Enigmi e misteri della storia: il nuovo libro di Massimo Polidoro

Enigmi e misteri della storia
Massimo Polidoro
Piemme, 2013
pp. 322
€ 16,50 

Una vera e propria enciclopedia compatta del mistero quella che Massimo Polidoro mette oggi sul piatto per i suoi lettori affezionati – che magari hanno già letto I grandi enigmi della storia e Grandi misteri della storia – oppure per chi si è appena avvicinato allo studio critico degli enigmi più affascinanti di tutti i tempi. Perché lo studio di ciò che è misterioso non è solo adatto ai cosiddetti “creduloni” pronti a bersi le più inverosimili teorie che propinano loro gli show televisivi o la sempre nutrita saggistica a tema.

Una vulgata diffusa quanto scorretta tende, infatti,  a contrapporre la passione per l’insolito e la razionalità. Nell’introduzione alla sua affascinante miscellanea Massimo Polidoro spiega invece che non c’è nulla di più falso. Non c’è cultore più appassionato dell’ignoto di un bravo uomo di scienza, che proprio dalla constatazione socratica di “non sapere” riceve la spinta verso l’indagine critica, che lo condurrà alla soddisfazione della sua curiosità. Sarebbe anzi ben triste se il mistero restasse appannaggio dei cultori delle pseudoscienze e della fanta-archeologia, quando si tratta, invece, della più efficace palestra per il senso critico, come i quasi 25 anni di azione del CICAP ci hanno dimostrato.

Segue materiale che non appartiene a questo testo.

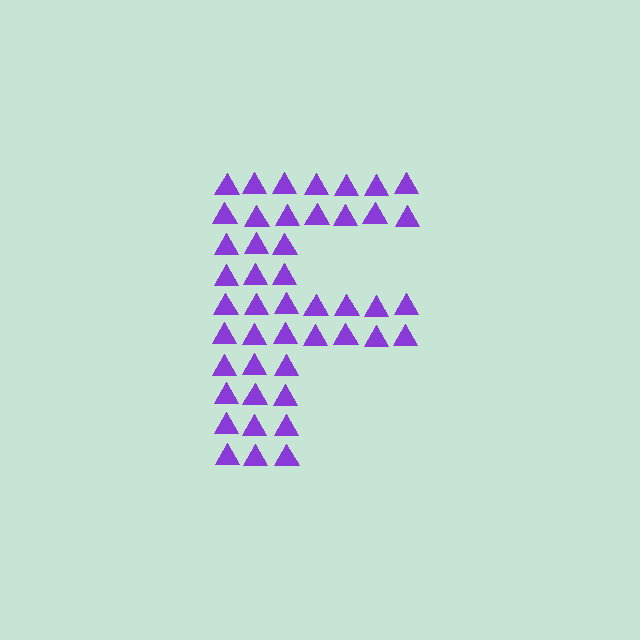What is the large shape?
The large shape is the letter F.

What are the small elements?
The small elements are triangles.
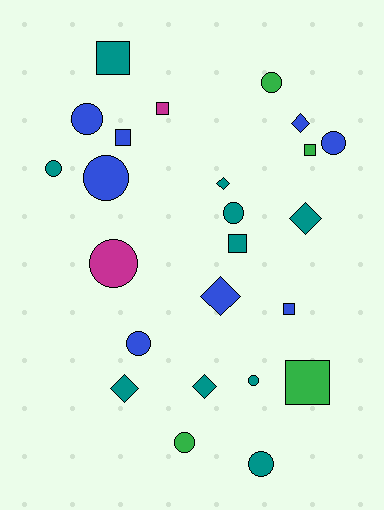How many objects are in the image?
There are 24 objects.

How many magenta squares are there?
There is 1 magenta square.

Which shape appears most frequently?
Circle, with 11 objects.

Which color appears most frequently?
Teal, with 10 objects.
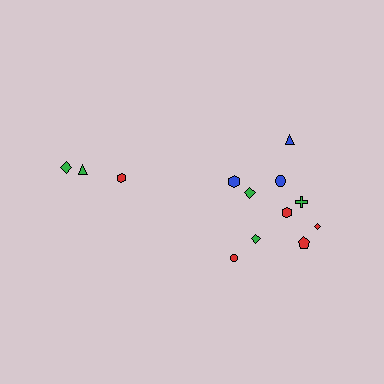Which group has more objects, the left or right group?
The right group.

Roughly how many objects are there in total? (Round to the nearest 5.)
Roughly 15 objects in total.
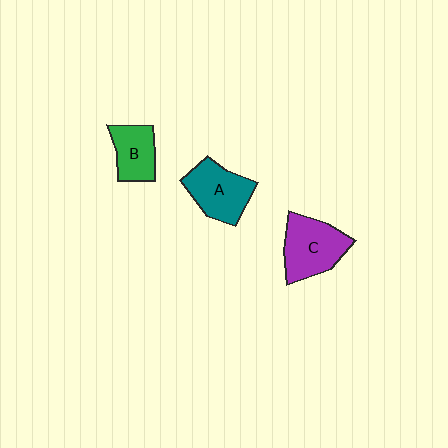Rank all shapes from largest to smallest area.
From largest to smallest: C (purple), A (teal), B (green).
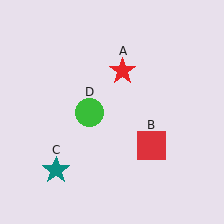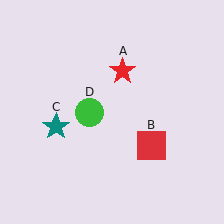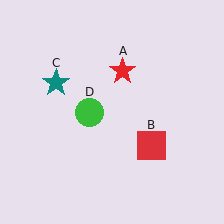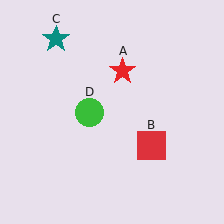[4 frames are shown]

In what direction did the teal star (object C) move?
The teal star (object C) moved up.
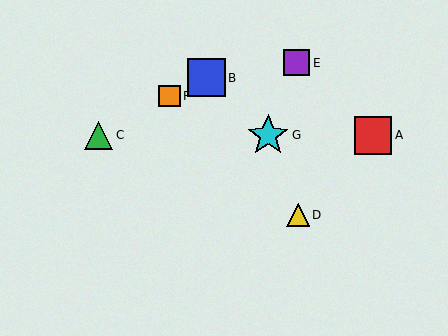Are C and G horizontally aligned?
Yes, both are at y≈135.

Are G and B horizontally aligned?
No, G is at y≈135 and B is at y≈78.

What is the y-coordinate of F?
Object F is at y≈96.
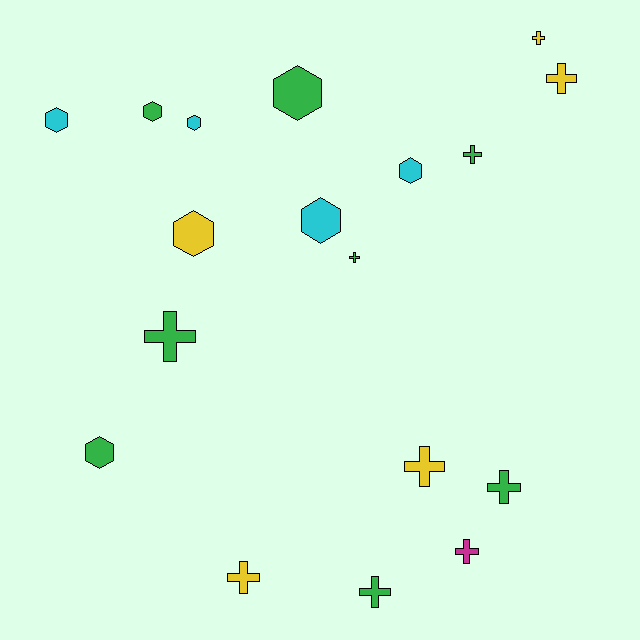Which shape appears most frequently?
Cross, with 10 objects.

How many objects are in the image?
There are 18 objects.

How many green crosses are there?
There are 5 green crosses.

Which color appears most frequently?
Green, with 8 objects.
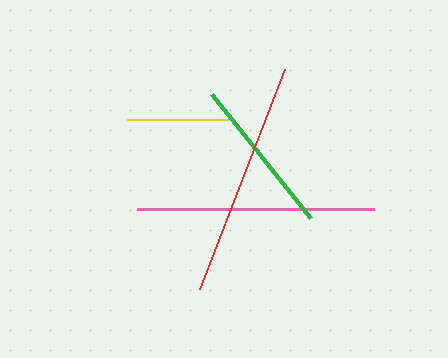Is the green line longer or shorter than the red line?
The red line is longer than the green line.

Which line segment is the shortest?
The yellow line is the shortest at approximately 101 pixels.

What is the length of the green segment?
The green segment is approximately 159 pixels long.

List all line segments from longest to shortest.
From longest to shortest: pink and red (about equal), green, yellow.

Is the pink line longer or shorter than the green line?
The pink line is longer than the green line.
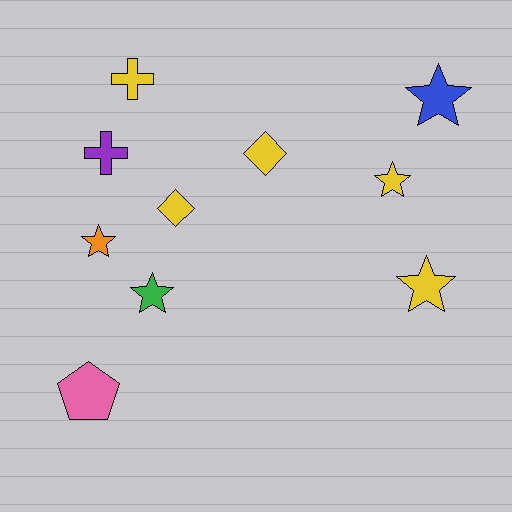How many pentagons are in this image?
There is 1 pentagon.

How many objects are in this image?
There are 10 objects.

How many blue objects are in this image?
There is 1 blue object.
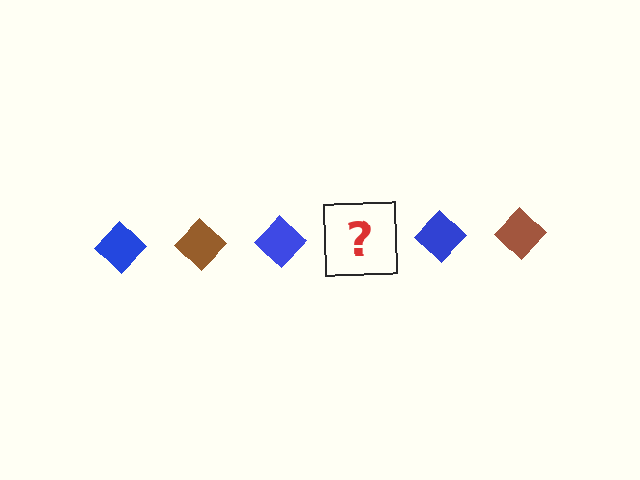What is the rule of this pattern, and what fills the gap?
The rule is that the pattern cycles through blue, brown diamonds. The gap should be filled with a brown diamond.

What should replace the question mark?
The question mark should be replaced with a brown diamond.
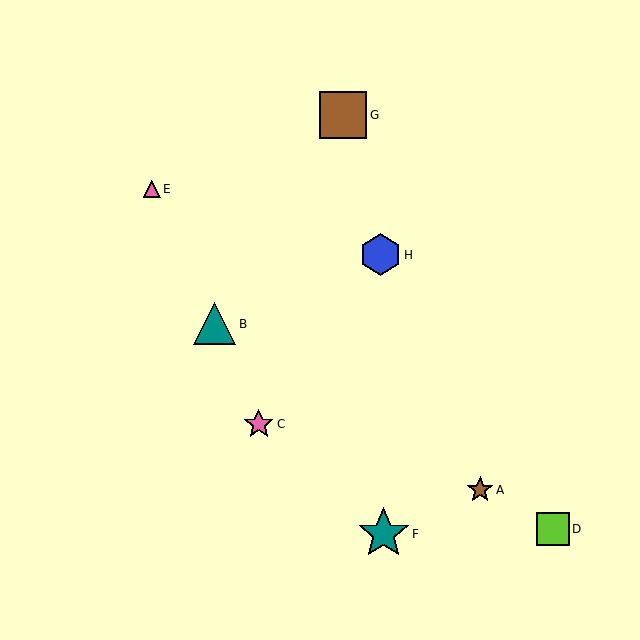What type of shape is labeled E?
Shape E is a pink triangle.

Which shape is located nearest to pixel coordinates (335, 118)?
The brown square (labeled G) at (343, 115) is nearest to that location.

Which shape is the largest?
The brown square (labeled G) is the largest.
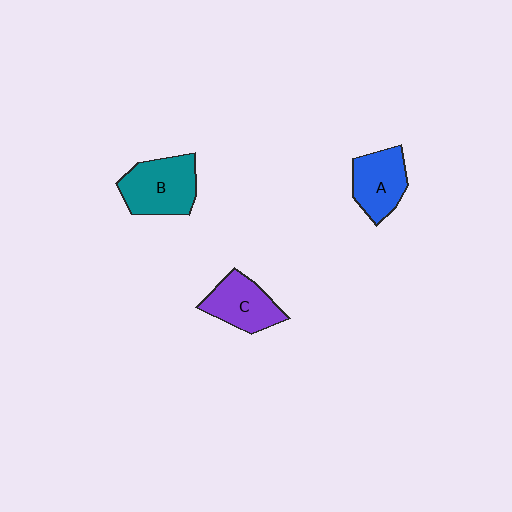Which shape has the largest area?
Shape B (teal).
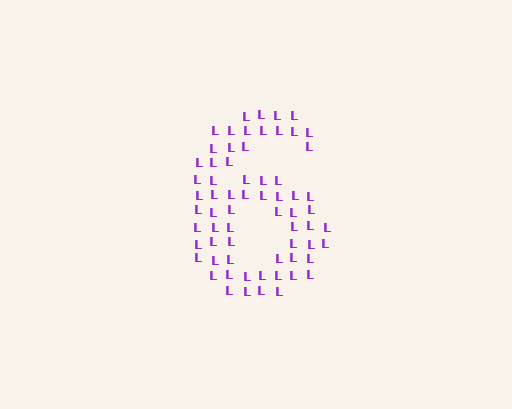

Dell’ultimo libro di Massimo Polidoro (un estratto è scaricabile qui) risulta apprezzabile, tra le altre caratteristiche, la struttura sistematica, che ripartisce le diverse questioni affrontate in macrocategorie: civiltà perdute, archeomisteri, personaggi leggendari, paranormale, maledizioni e profezie, creature misteriose, falsi storici. Ai grandi classici del mistero, come la ricerca di Atlantide, gli zombie o gli UFO, si affiancano indagini su fenomeni meno noti, come il mistero dei lampioni che si spengono o quello dei quadri “incendiari”. Tra i contributi più interessanti vi sono quelli che indagano figure sospese tra storia e leggenda, come Robin Hood e Guglielmo Tell, oppure quelli che si interrogano sulla ragione del nascere di alcune storie rimaste particolarmente vivide nell’immaginario collettivo. È questo il caso della fiaba del pifferaio di Hamelin, che, spogliata delle sovrastrutture del mito, rivela un fondo di verità storica, per individuare il quale è stato necessario passare attraverso una serie di ipotesi rivelatesi nel tempo erronee. Si tratta anche in questo caso di una chiara rappresentazione del metodo adoperato dall’uomo di scienza, che procede attraverso l’elaborazione di ipotesi, sottoposte, poi, a rigorosa verifica, rimpiazzate, quindi, da nuove teorie nel caso in cui si dimostrassero infondate. Anche solo per questo motivo, si tratta, dunque, di un testo che merita un posto nella biblioteca del cultore della scepsi.